Schadebestrijding met geweer werkt niet
In ‘Wildschade veel groter dan gemeld’ in het Noordhollands Dagblad van 5 augustus klaagt boer (én jager) Siem Appel over De Faunabescherming. En dan in het bijzonder over de kritiek dat de provincie Noord-Holland jagen ook buiten het jachtseizoen toestaat, zodat sommige soorten in de praktijk jaarrond gedood mogen worden.
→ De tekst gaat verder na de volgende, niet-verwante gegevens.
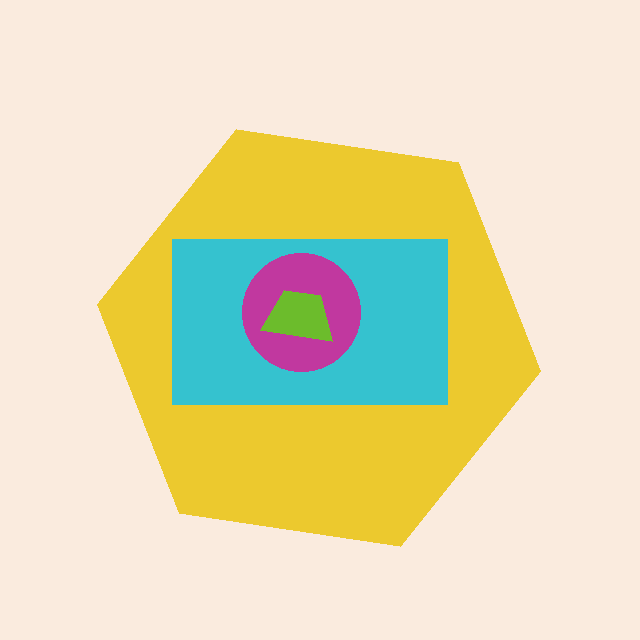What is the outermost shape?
The yellow hexagon.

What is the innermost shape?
The lime trapezoid.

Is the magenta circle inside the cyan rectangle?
Yes.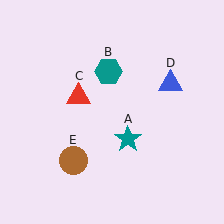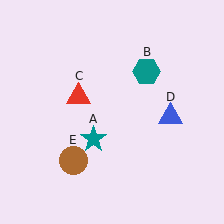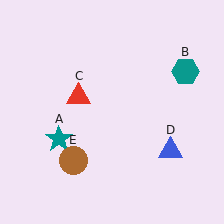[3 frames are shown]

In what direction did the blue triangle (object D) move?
The blue triangle (object D) moved down.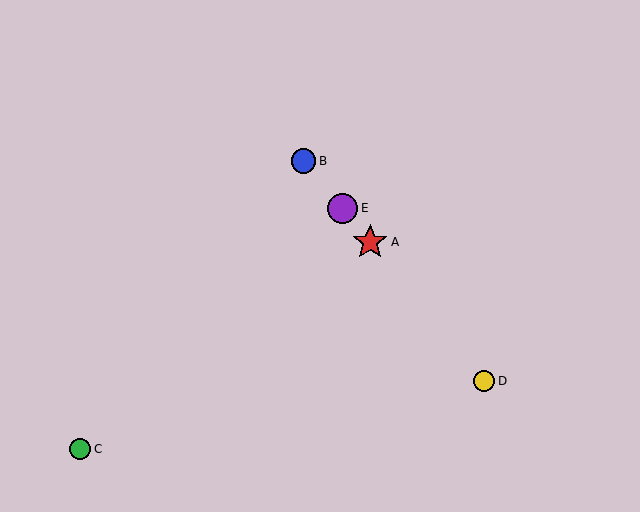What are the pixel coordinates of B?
Object B is at (304, 161).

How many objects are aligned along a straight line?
4 objects (A, B, D, E) are aligned along a straight line.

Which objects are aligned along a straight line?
Objects A, B, D, E are aligned along a straight line.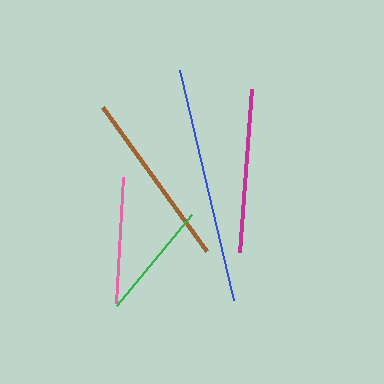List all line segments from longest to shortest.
From longest to shortest: blue, brown and magenta (about equal), pink and green (about equal).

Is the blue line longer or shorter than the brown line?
The blue line is longer than the brown line.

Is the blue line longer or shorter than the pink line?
The blue line is longer than the pink line.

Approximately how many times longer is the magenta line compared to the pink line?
The magenta line is approximately 1.3 times the length of the pink line.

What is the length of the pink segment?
The pink segment is approximately 126 pixels long.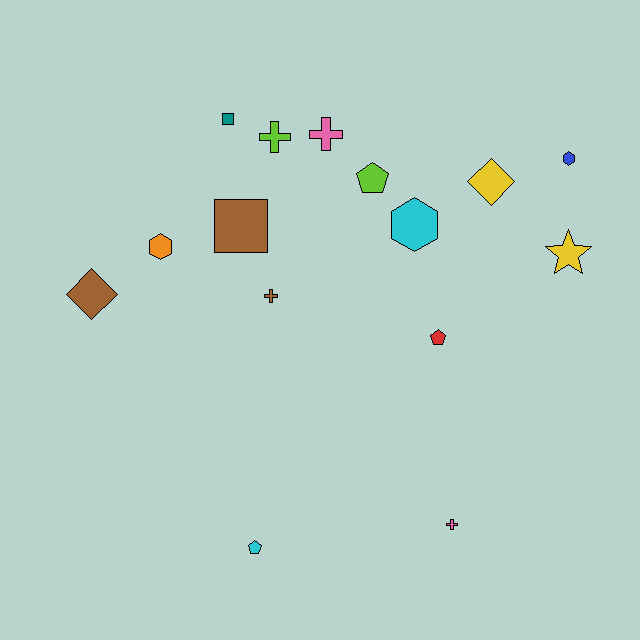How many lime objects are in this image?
There are 2 lime objects.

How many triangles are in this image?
There are no triangles.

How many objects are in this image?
There are 15 objects.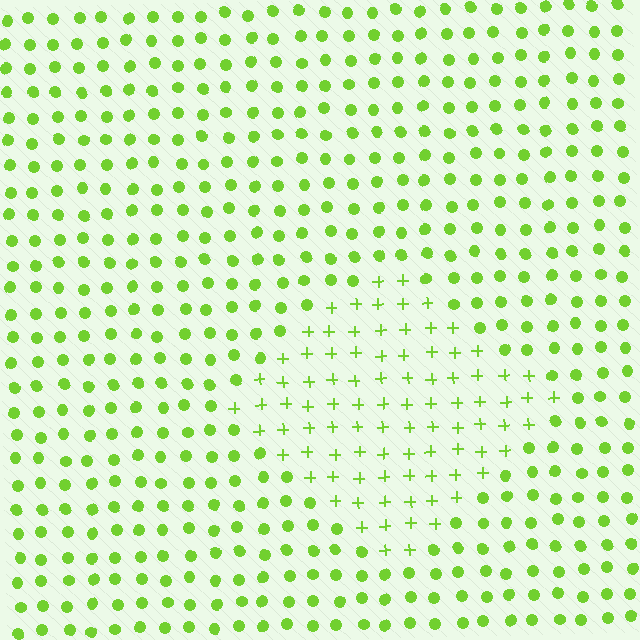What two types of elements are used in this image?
The image uses plus signs inside the diamond region and circles outside it.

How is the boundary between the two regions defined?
The boundary is defined by a change in element shape: plus signs inside vs. circles outside. All elements share the same color and spacing.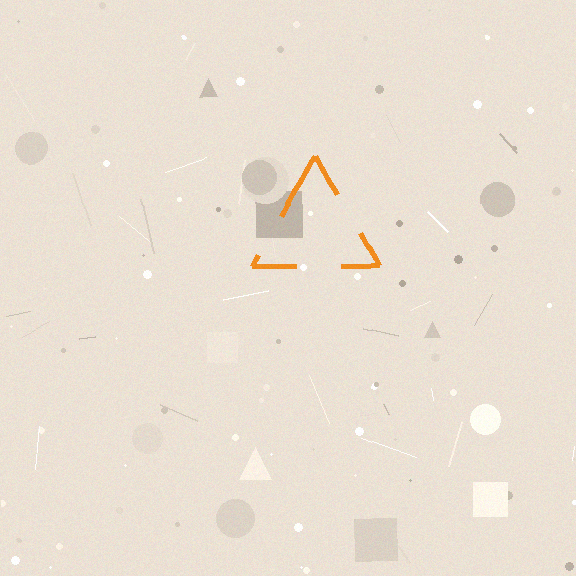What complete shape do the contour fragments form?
The contour fragments form a triangle.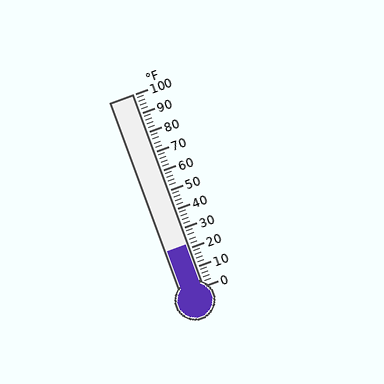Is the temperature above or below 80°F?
The temperature is below 80°F.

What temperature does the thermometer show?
The thermometer shows approximately 22°F.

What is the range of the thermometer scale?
The thermometer scale ranges from 0°F to 100°F.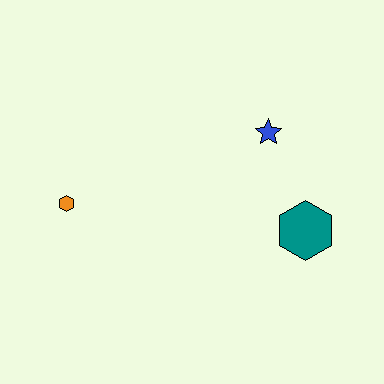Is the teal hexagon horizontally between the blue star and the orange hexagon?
No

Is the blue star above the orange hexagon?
Yes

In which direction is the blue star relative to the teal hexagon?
The blue star is above the teal hexagon.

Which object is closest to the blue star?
The teal hexagon is closest to the blue star.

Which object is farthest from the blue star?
The orange hexagon is farthest from the blue star.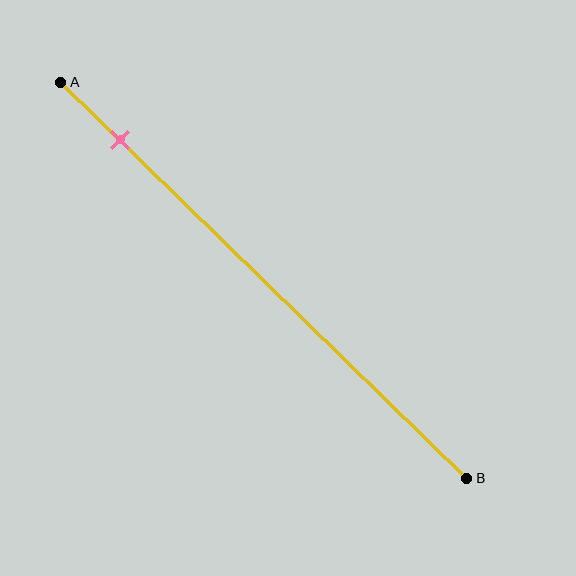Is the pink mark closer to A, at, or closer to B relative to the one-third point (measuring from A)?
The pink mark is closer to point A than the one-third point of segment AB.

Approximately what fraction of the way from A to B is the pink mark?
The pink mark is approximately 15% of the way from A to B.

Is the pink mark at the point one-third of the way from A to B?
No, the mark is at about 15% from A, not at the 33% one-third point.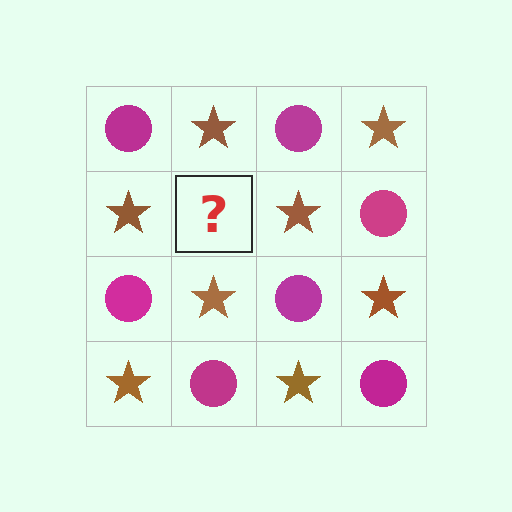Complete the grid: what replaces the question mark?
The question mark should be replaced with a magenta circle.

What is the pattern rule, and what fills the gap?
The rule is that it alternates magenta circle and brown star in a checkerboard pattern. The gap should be filled with a magenta circle.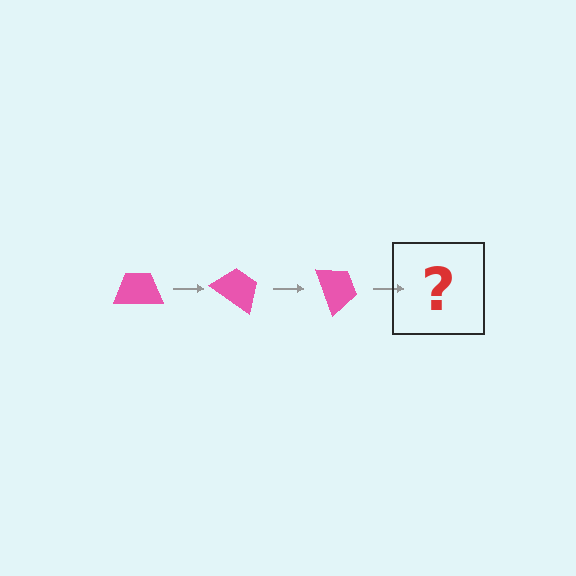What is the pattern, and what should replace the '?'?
The pattern is that the trapezoid rotates 35 degrees clockwise each step. The '?' should be a pink trapezoid rotated 105 degrees clockwise.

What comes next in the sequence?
The next element should be a pink trapezoid rotated 105 degrees clockwise.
Appel legt een relatie tussen wildschade en de noodzaak tot jagen. Deze relatie bestaat niet. Jacht leidt niet tot kleinere populaties en is bewezen ineffectief. Dat jacht niet werkt blijkt impliciet ook uit het stuk. In 2011 verscheen een bijna identiek artikel in dezelfde krant. Sterker nog, met hetzelfde citaat in de lead: ‘Wat in het Faunabeheerplan wordt gemeld als schade is slechts het topje van de ijsberg.’ Appel klaagt over het Faunafonds en dat de werkelijke wildschade veel groter is dan in de Faunabeheerplannen staat. Vreemd, want boeren (Appel is van LTO Noord-Holland) en jagers zijn de belangrijkste partijen bij het opstellen van deze plannen (De Faunabescherming heeft hier geen enkele invloed op). Vervolgens legt hij de schuld bij De Faunabescherming: ‘Ik vind dat de Faunabescherming makkelijk oordeelt over een ander zijn portemonnee.’
Vergoeding schade
Onterecht. De Faunabescherming vindt juist dat schade aan waardevolle gewassen vergoed moet worden, en wel zonder dat er eerst geschoten moet worden (zoals een voorwaarde voor vergoeding uit het Faunafonds luidt). Maar De Faunabescherming vindt ook dat agrariërs een eigen verantwoordelijkheid hebben om hun gewassen te beschermen tegen wildschade. Klagen is gemakkelijk want klagen levert geld op. Het bewijzen van wildschade is blijkbaar moeilijker, anders zouden de ‘werkelijke’ cijfers van LTO Noord-Holland in de Faunabeheerplannen vermeld staan.
Plezierjacht
De bezwaren van De Faunabescherming zijn gericht tegen de ontheffingen voor het doden van hazen en wilde eenden. Appel noemt in zijn stuk één voorbeeld van schade door ganzen, en grijpt de bezwaarschriften alleen aan om te kunnen klagen over het Faunafonds. Hij wil in dit seizoen niet eens hazen schieten omdat dat dat hem geen geld oplevert: ‘De tijd dat wij graag hazen schieten is tussen 15 oktober en eind december. Dan kun je ze ook goed kwijt. Want er mag dan weerstand zijn tegen het afschieten, de mensen willen wel graag hazen en wilde eenden eten. Over de afname hebben we niet te klagen.’ Geen jacht tegen wildschade dus, maar voor het geld en voor het plezier.